Mais elle a aussi un coût politique rarement assumé : elle tend à transformer la prudence en horizon, et l’horizon en plafond. Elle installe l’idée que l’essentiel n’est plus de produire du progrès visible, mais d’éviter le pire.
Elle remplace la question « où voulons-nous aller ? » par « comment ne pas déraper ? ».
La seconde forme de stabilité est d’une nature différente. Elle est contractuelle.
Dans ce modèle, la stabilité n’est pas d’abord l’absence de crise. Elle est la présence de garanties.
Garantie que les délais sont tenus. Garantie que les droits sont appliqués. Garantie que les décisions sont motivées. Garantie que les responsables rendent des comptes. Garantie que la sanction existe, non comme vengeance, mais comme régulation.
Cette stabilité-là ne se proclame pas. Elle se constate. Elle se mesure dans le quotidien des citoyens et des acteurs économiques.
On peut alors le dire sans provocation : la stabilité par la maîtrise rassure, mais la stabilité par les résultats consolide.
Si le Maroc veut durer en avançant, il devra apprendre à préférer progressivement la seconde sans renier totalement la première. C’est cela, la maturité politique : passer d’une stabilité défensive à une stabilité constructive.
À ce stade, une objection revient souvent : peu importe la logique, l’essentiel est que le citoyen reçoive des services, des aides, des allocations. Peu importe que l’État agisse par le droit ou par le don, pourvu que quelque chose arrive.
Cette objection semble pragmatique. Elle est, en réalité, dangereusement courte.
Car un État social n’est pas seulement un volume de transferts ou un catalogue de dispositifs. Il est une certaine conception du citoyen.
Lorsqu’il est fondé sur des droits opposables, il renforce la dignité et la confiance. Lorsqu’il est vécu comme un don, il installe une relation asymétrique : celui qui donne et celui qui reçoit.
Dans cette configuration, le citoyen glisse subtilement du statut de sujet à celui de bénéficiaire. Et le bénéficiaire apprend plus vite la dépendance qu’il n’apprend la contribution.
Le paradoxe est là : on peut redistribuer davantage tout en fabriquant moins de « nous ». On peut soulager des situations individuelles sans reconstruire un pacte collectif.
Voilà pourquoi la question de la gouvernance n’est pas un luxe technocratique.
La ressource la plus rare n’est donc pas budgétaire. Elle est institutionnelle. Elle s’appelle confiance.
Confiance dans la règle. Confiance dans l’arbitrage. Confiance dans l’égalité devant la procédure. Confiance dans la parole publique.

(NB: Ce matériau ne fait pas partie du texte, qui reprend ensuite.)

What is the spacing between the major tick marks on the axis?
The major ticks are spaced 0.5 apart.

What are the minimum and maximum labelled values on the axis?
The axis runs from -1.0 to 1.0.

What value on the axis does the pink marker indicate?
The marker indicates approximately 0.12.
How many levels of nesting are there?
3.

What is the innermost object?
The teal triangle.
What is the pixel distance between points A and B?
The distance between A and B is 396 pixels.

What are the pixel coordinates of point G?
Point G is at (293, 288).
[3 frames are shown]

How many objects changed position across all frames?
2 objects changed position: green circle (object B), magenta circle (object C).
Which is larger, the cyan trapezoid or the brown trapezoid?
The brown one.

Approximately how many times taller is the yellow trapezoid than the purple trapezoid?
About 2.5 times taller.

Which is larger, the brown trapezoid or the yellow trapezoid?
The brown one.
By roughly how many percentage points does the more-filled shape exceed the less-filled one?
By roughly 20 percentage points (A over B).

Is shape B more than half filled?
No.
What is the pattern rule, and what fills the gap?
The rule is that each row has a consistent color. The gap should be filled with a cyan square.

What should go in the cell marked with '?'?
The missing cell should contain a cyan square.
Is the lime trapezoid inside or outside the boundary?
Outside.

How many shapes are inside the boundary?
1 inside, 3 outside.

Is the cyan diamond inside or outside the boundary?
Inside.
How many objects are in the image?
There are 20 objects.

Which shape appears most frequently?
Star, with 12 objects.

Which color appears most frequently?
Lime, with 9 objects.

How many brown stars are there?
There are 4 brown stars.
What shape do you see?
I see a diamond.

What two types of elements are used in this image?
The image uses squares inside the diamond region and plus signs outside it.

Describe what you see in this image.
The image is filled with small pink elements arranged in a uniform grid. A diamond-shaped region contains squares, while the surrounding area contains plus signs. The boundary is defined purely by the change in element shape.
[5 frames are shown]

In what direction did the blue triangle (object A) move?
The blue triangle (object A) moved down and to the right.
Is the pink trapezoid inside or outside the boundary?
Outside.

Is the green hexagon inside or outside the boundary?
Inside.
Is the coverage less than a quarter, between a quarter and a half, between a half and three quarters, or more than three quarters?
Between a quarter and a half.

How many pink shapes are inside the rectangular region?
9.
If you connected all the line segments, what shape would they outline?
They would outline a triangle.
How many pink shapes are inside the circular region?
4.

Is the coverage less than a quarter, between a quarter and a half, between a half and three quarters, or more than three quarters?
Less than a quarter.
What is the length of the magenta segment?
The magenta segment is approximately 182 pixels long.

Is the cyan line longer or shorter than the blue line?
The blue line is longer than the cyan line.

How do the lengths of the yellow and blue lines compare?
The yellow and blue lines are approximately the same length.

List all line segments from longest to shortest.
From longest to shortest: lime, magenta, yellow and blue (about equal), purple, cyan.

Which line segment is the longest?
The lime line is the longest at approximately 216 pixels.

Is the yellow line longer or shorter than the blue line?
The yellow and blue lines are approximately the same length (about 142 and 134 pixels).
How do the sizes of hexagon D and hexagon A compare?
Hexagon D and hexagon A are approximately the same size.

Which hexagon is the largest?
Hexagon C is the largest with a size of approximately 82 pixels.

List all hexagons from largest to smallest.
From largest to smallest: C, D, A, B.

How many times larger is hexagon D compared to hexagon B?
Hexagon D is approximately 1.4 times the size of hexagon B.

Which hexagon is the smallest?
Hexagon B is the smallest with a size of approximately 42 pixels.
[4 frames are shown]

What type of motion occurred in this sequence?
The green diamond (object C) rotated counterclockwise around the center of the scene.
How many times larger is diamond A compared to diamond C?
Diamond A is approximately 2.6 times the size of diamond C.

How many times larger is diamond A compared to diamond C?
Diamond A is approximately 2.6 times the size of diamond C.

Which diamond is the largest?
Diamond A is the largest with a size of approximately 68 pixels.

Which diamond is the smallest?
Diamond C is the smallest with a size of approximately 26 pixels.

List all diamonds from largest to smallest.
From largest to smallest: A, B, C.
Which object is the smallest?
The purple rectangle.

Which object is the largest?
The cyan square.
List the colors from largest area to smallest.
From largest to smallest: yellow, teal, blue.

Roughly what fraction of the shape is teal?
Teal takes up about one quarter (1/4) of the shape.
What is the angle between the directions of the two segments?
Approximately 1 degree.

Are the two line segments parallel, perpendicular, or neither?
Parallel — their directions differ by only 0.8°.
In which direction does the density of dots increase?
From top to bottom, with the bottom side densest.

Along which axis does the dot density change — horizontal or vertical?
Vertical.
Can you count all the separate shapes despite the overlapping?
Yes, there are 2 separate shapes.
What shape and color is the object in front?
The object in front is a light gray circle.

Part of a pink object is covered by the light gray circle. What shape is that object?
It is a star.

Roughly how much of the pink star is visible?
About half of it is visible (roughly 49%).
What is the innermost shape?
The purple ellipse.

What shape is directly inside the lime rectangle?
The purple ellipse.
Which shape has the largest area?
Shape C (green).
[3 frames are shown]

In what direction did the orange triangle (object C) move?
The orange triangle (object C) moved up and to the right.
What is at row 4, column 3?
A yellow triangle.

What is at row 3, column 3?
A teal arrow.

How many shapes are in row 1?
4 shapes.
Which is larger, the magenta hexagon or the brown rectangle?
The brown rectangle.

Lorsque cette confiance s’érode, un phénomène silencieux se met en place. Les acteurs économiques se protègent. Les acteurs politiques se replient. Les citoyens se retirent. Chacun réduit son exposition au risque collectif.
L’État se retrouve alors contraint de porter, presque seul, le mouvement : investisseur en dernier ressort, amortisseur social, garant symbolique, parfois même narrateur du sens.
Ce n’est pas une faute. C’est un symptôme.
Un État obligé de remplacer la confiance par sa centralité finit par s’épuiser. Il devient indispensable, mais aussi prisonnier de son propre rôle.
La vraie question n’est donc pas : comment éviter l’aventure ? Elle est : comment éviter l’épuisement silencieux ?
Clarifier ce débat n’est pas appeler au désordre. Ce n’est pas fragiliser l’État. Ce n’est pas nier l’importance de la stabilité. C’est refuser qu’un mot serve de couvercle à toutes les questions.
La stabilité n’est pas une idole. C’est une construction. Et une construction se juge à sa capacité à produire de la cohésion, de la confiance et de l’énergie collective.
Ceux qui parlent aujourd’hui de gouvernance moderne ne prêchent pas l’aventure. Ils demandent une stabilité plus exigeante. Une stabilité qui ne se contente pas de durer, mais qui sait transformer.
Le Maroc est assez ancien pour comprendre la valeur de la continuité.
Il est assez mûr, désormais, pour comprendre que la continuité la plus sûre est celle qui se refonde.
*Adnan Debbarh enseigne les relations Internationales à l’ISCAE.